Several articles state that the sequence$$(BGL_{n,\bar{\mathbb{F}_q}})_{ét} \to (BGL_{n,R})_{ét} \to Spec(R)_{ét}$$ becomes a fibration sequence after $p$-completing the $BGL$ terms, but I haven't been able to find any proof or argument supporting this anywhere. Does anyone know of a proof or argument for this?

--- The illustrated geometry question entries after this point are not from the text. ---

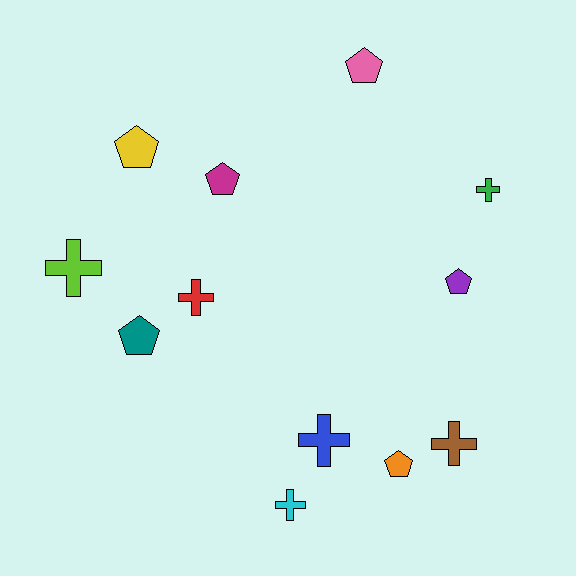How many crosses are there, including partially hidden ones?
There are 6 crosses.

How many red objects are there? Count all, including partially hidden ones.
There is 1 red object.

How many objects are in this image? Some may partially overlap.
There are 12 objects.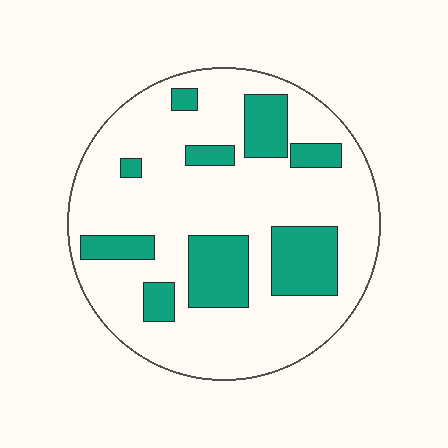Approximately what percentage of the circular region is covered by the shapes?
Approximately 25%.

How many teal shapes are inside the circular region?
9.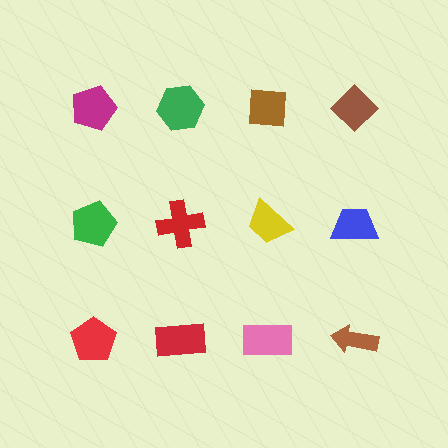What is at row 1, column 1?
A magenta pentagon.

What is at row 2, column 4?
A blue trapezoid.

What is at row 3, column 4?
A brown arrow.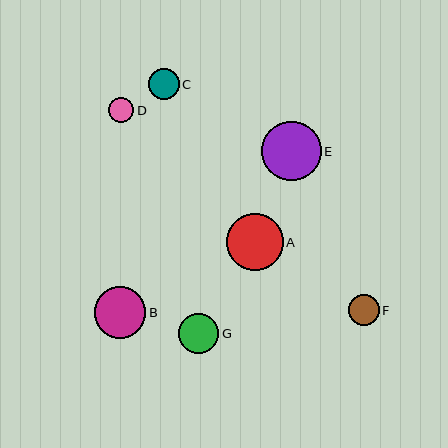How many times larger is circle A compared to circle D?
Circle A is approximately 2.2 times the size of circle D.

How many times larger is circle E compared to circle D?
Circle E is approximately 2.3 times the size of circle D.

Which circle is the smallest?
Circle D is the smallest with a size of approximately 26 pixels.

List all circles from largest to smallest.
From largest to smallest: E, A, B, G, C, F, D.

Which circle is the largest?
Circle E is the largest with a size of approximately 59 pixels.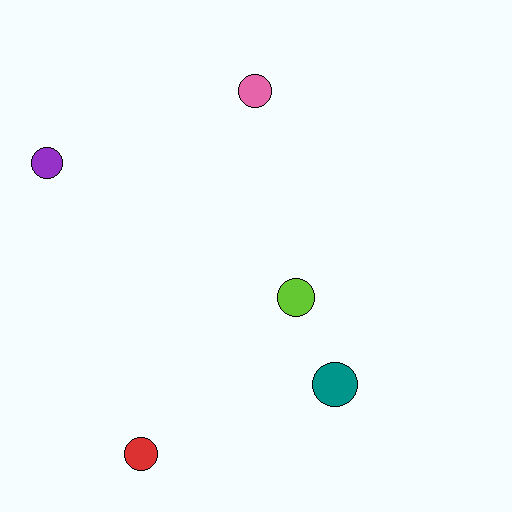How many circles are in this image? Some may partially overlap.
There are 5 circles.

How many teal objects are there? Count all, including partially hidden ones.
There is 1 teal object.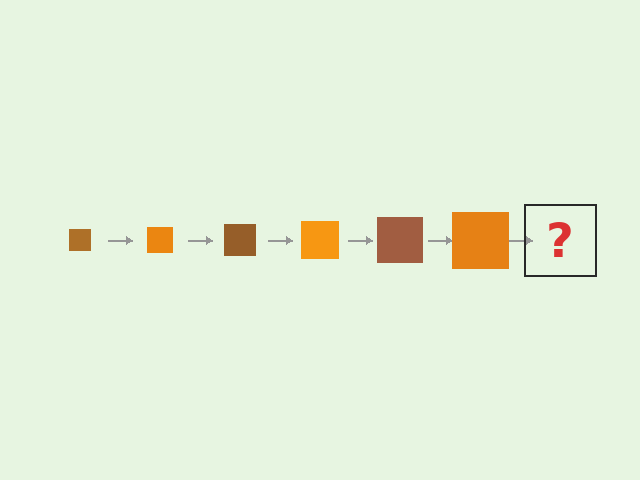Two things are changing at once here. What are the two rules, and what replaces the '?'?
The two rules are that the square grows larger each step and the color cycles through brown and orange. The '?' should be a brown square, larger than the previous one.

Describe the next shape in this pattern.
It should be a brown square, larger than the previous one.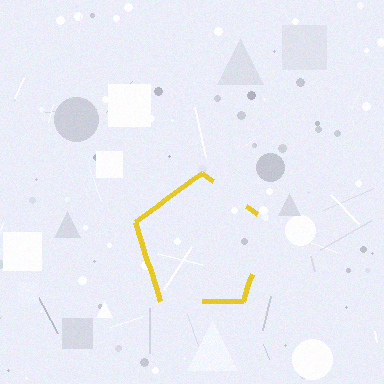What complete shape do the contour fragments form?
The contour fragments form a pentagon.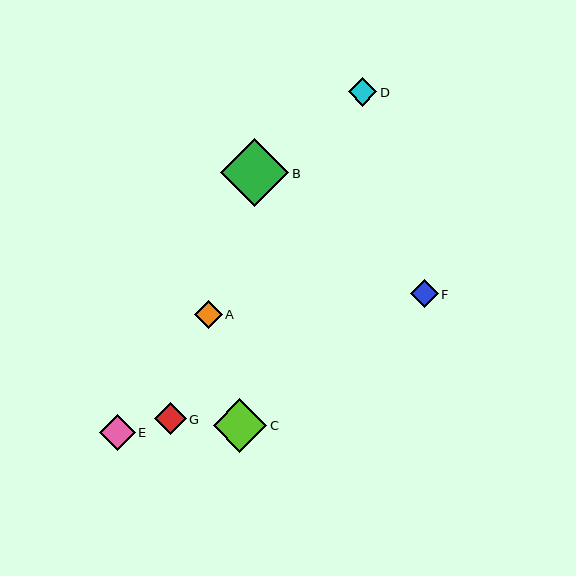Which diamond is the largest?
Diamond B is the largest with a size of approximately 68 pixels.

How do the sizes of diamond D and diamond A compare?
Diamond D and diamond A are approximately the same size.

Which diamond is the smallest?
Diamond F is the smallest with a size of approximately 27 pixels.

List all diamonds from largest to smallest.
From largest to smallest: B, C, E, G, D, A, F.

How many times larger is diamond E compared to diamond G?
Diamond E is approximately 1.1 times the size of diamond G.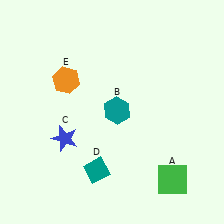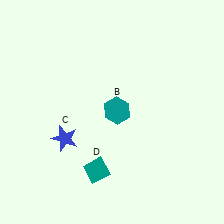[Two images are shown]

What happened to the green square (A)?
The green square (A) was removed in Image 2. It was in the bottom-right area of Image 1.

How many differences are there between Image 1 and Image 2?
There are 2 differences between the two images.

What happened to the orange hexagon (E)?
The orange hexagon (E) was removed in Image 2. It was in the top-left area of Image 1.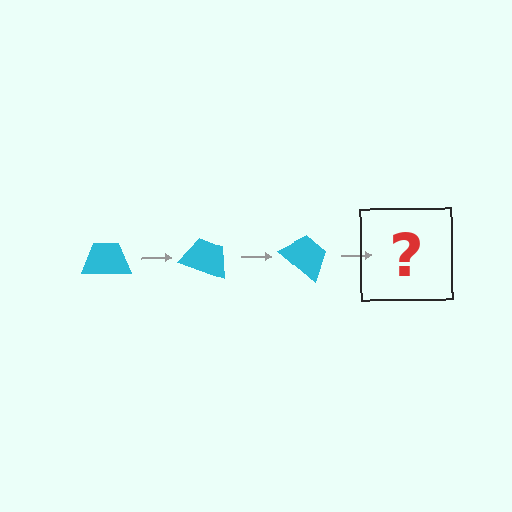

In the article Exotic cohomology for $GL_n(\mathbb{Z} [ \frac{1}{2}])$ the reader is referred to Étale homotopy of simplicial schemes but I have only been able to find a proof of the $p$-adic equivalence I mentioned above, not of the fibration sequence. In Algebraic and étale k-theory it is used several times.
I hope this question isn't too narrow for Mathoverflow.
The reason that I ask is that I would like to have similar fibration sequences for other group schemes and I hope they will be fibration sequences for the same reason that the one above is.